That's the latest--and ill-informed--speculation on Fleet Street, as Prime Minister Tony Blair annouces plans for a decrease in Britain's military presence in Iraq. According to Mr. Blair, the number of British troops in Iraq will be reduced from 7100 to 5500 over the next few months, as Iraqi forces assume a greater role in security operations. Still unclear is what impact--if any--the reduction will have on a scheduled deployment by Prince Harry's Blues and Royals Regiment. Harry, the third in line for the British throne, joined the regiment as a junior officer last year, after graduating from the military academy at Sandhurst.
Harry has made it clear that he wants to go to Iraq if his regiment is deployed, and will not accept any preferential treatment. The British MOD is reportedly concerned about the prince's personal safety, but given his desire to do his job--and the royal family's long record of combat service--I expect that Prince Harry will deploy, and he won't wind up behind a desk in Basra. Various descriptions of his duties indicate that Harry is the equivalent of a Scout platoon leader in the U.S. Army. In that role, he could wind up patrolling the southern border between Iran and Iraq in light tanks or other armored vehicles.

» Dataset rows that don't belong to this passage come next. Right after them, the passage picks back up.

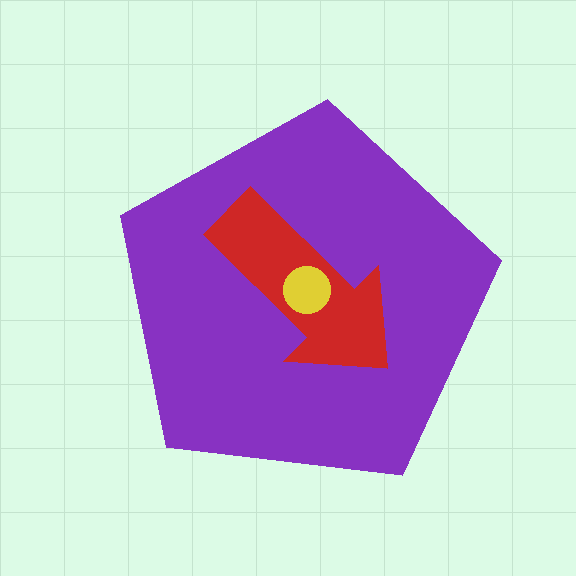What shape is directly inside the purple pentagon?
The red arrow.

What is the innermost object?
The yellow circle.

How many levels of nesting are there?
3.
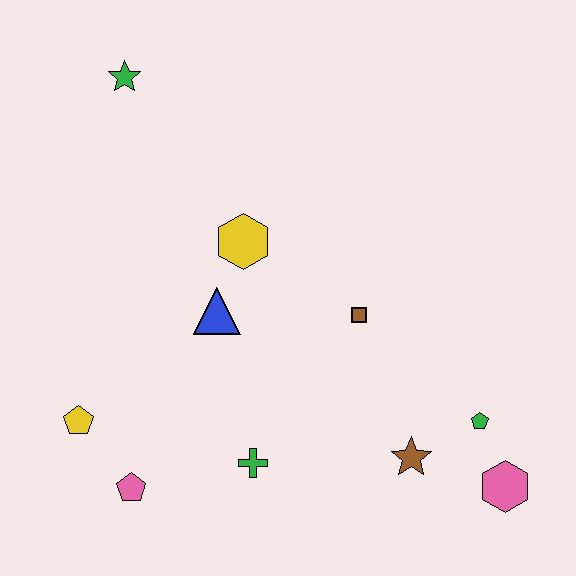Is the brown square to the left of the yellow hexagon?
No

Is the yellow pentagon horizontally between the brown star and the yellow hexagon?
No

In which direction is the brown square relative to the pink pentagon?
The brown square is to the right of the pink pentagon.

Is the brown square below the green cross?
No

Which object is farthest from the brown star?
The green star is farthest from the brown star.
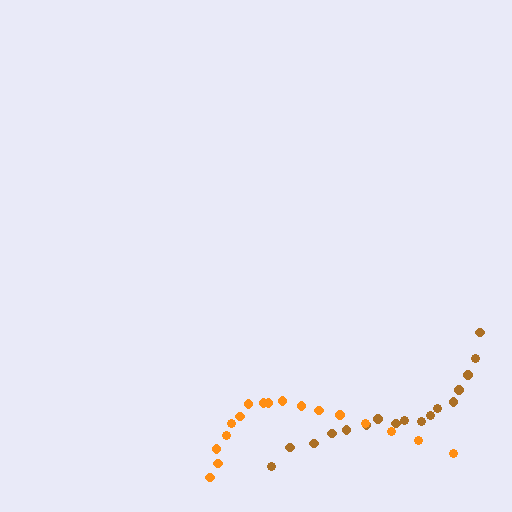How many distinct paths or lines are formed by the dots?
There are 2 distinct paths.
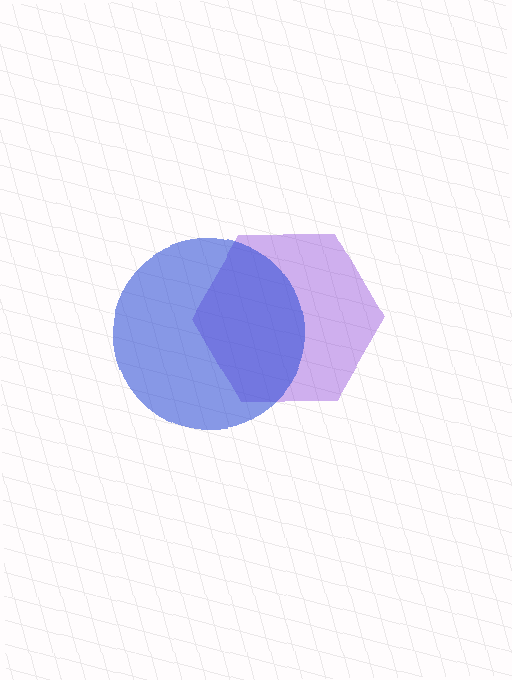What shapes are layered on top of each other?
The layered shapes are: a purple hexagon, a blue circle.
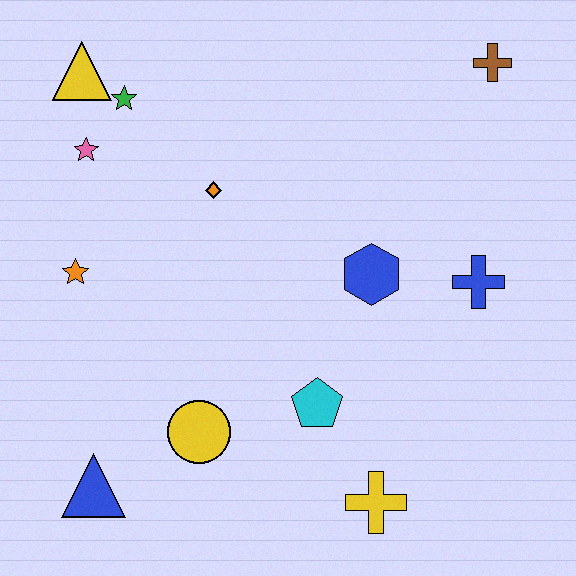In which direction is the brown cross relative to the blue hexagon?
The brown cross is above the blue hexagon.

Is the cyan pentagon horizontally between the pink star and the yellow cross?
Yes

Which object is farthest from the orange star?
The brown cross is farthest from the orange star.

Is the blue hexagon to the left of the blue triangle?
No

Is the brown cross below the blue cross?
No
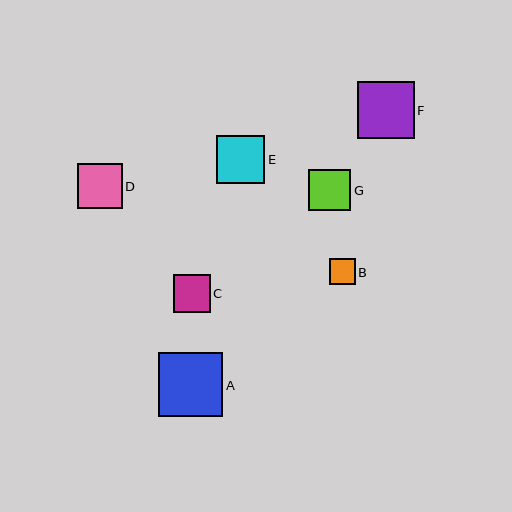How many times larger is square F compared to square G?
Square F is approximately 1.4 times the size of square G.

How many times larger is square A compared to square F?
Square A is approximately 1.1 times the size of square F.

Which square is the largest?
Square A is the largest with a size of approximately 64 pixels.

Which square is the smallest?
Square B is the smallest with a size of approximately 26 pixels.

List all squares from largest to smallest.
From largest to smallest: A, F, E, D, G, C, B.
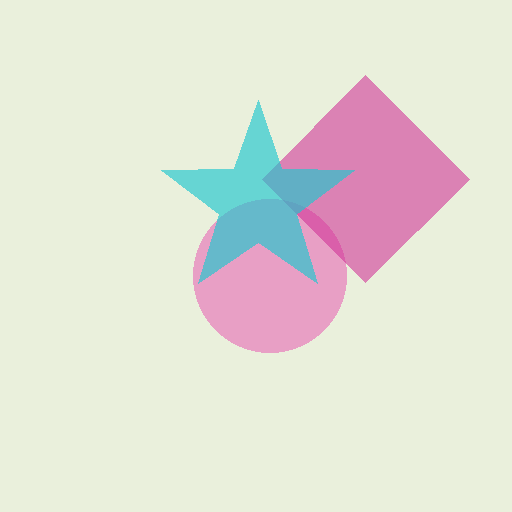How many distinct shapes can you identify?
There are 3 distinct shapes: a pink circle, a magenta diamond, a cyan star.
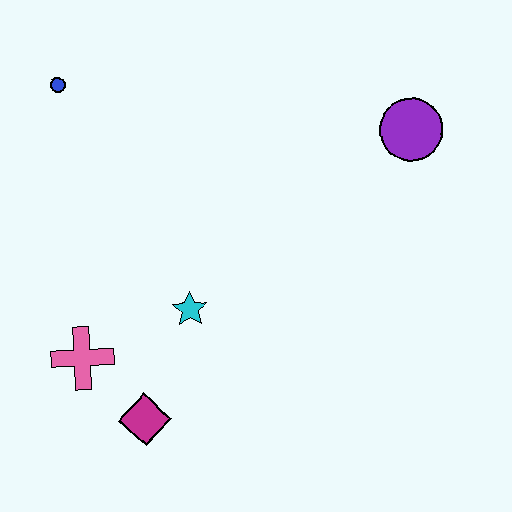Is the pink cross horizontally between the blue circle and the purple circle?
Yes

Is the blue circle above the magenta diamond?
Yes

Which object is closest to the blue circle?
The cyan star is closest to the blue circle.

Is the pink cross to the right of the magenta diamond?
No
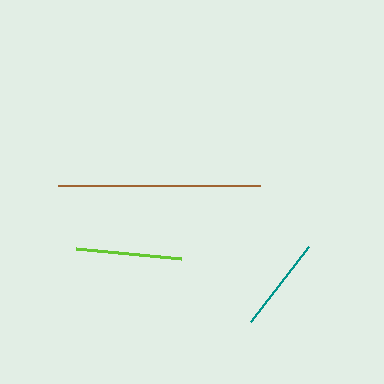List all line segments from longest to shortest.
From longest to shortest: brown, lime, teal.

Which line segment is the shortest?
The teal line is the shortest at approximately 95 pixels.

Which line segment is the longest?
The brown line is the longest at approximately 202 pixels.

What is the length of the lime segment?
The lime segment is approximately 105 pixels long.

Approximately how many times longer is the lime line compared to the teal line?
The lime line is approximately 1.1 times the length of the teal line.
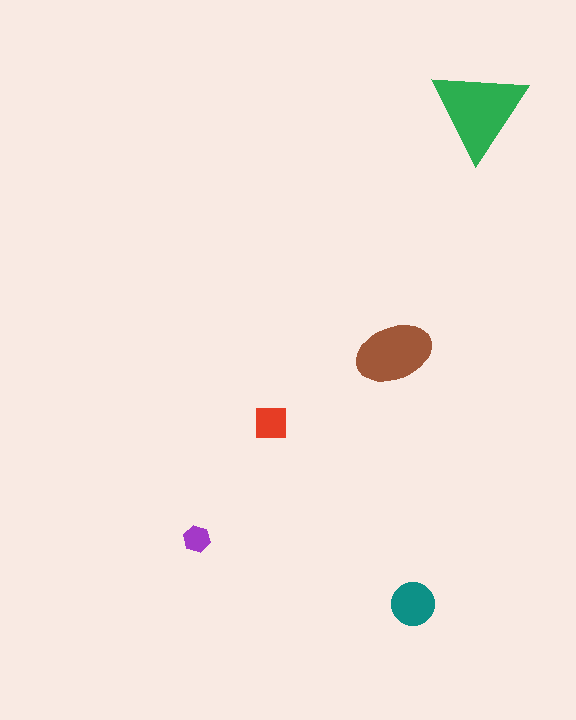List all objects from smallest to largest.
The purple hexagon, the red square, the teal circle, the brown ellipse, the green triangle.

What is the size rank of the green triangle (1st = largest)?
1st.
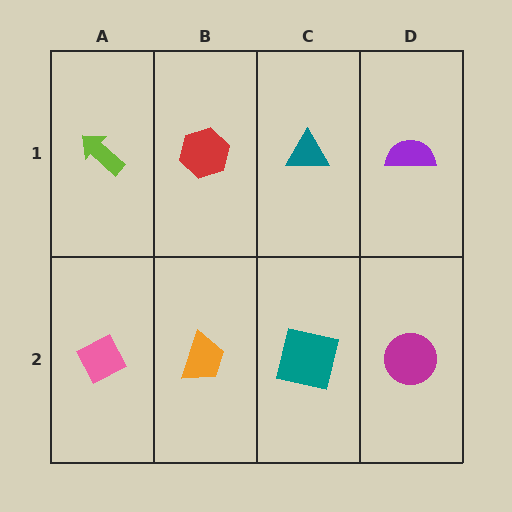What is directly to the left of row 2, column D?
A teal square.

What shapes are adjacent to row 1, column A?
A pink diamond (row 2, column A), a red hexagon (row 1, column B).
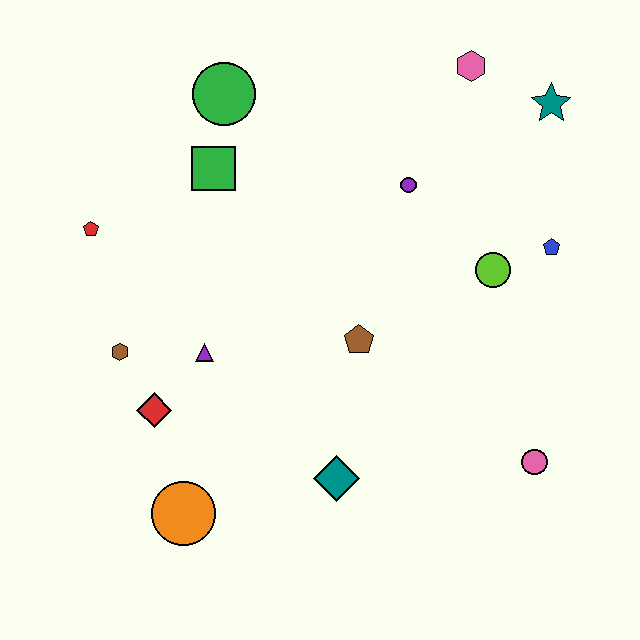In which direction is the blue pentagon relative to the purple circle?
The blue pentagon is to the right of the purple circle.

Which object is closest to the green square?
The green circle is closest to the green square.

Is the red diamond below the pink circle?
No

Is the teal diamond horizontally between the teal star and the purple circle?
No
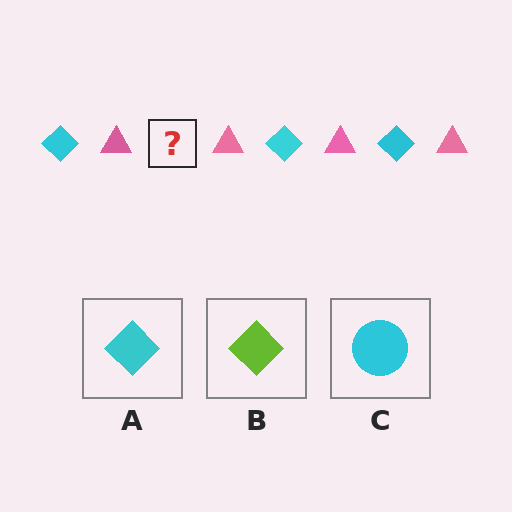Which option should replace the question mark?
Option A.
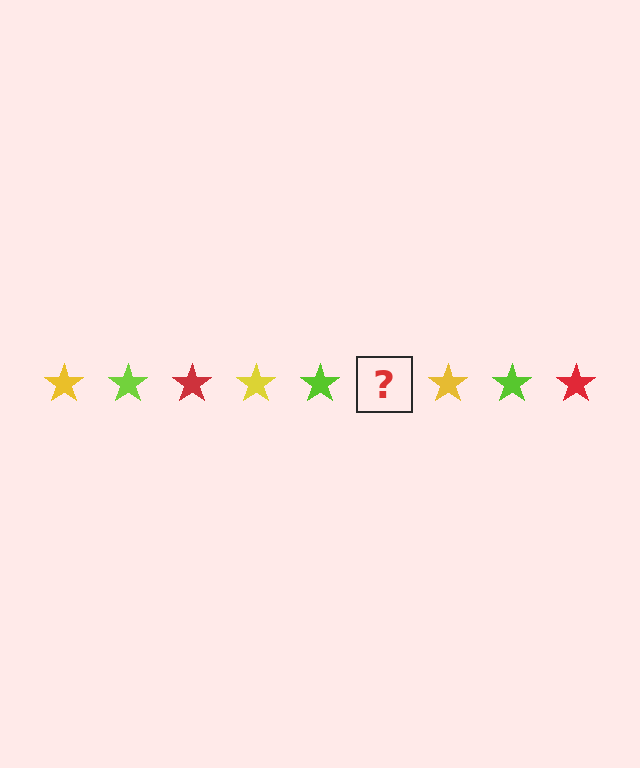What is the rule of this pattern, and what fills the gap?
The rule is that the pattern cycles through yellow, lime, red stars. The gap should be filled with a red star.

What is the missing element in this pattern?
The missing element is a red star.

The next major British troop rotation to Iraq will occur in April, and quite frankly, I'd be surprised in the Blues and Royals aren't on the deployment schedule. Beyond Prince Harry's obvious desire to serve, I rather doubt that Tony Blair wants to be remembered as the Prime Minister who pulled strings to keep a royal out of a combat zone. That wouldn't sit very well with Labour constituency, and might jeopardize his party's chances for retaining power after Mr. Blair's retirement.
Besides, troop deployments are planned well in advance; units in the British Army (like their American counterparts) know when they're scheduled to deploy, their operating location, and how long the rotation will last. Soldiers assigned to the Blues and Royals have been preparing for their deployment for some time; at this juncture, it would make little sense to cancel their rotation, given Britain's plans to maintain a sizeable military presence in southern Iraq, and the need for trained troops to patrol that region.
The notion that Mr. Blair's troop reduction is somehow designed to keep Prince Harry out of harm's way is, quite frankly, absurd. But not quite as absurd as U.S. press reporting on the British troop reduction last night. Viewers watching CNN or MSNBC were probably convinced that every British solider was departing Iraq in the next month or so, leaving the U.S. to go it alone. What Wolf Blitzer and Company didn't tell you is that under Mr. Blair's plan, roughly 5% of the British Army will remain in Iraq, even after the drawdown. That's a significant contribution by any measure, and the continued British presence in the south allows the U.S. to concentrate on the most pressing military concern--securing Baghdad.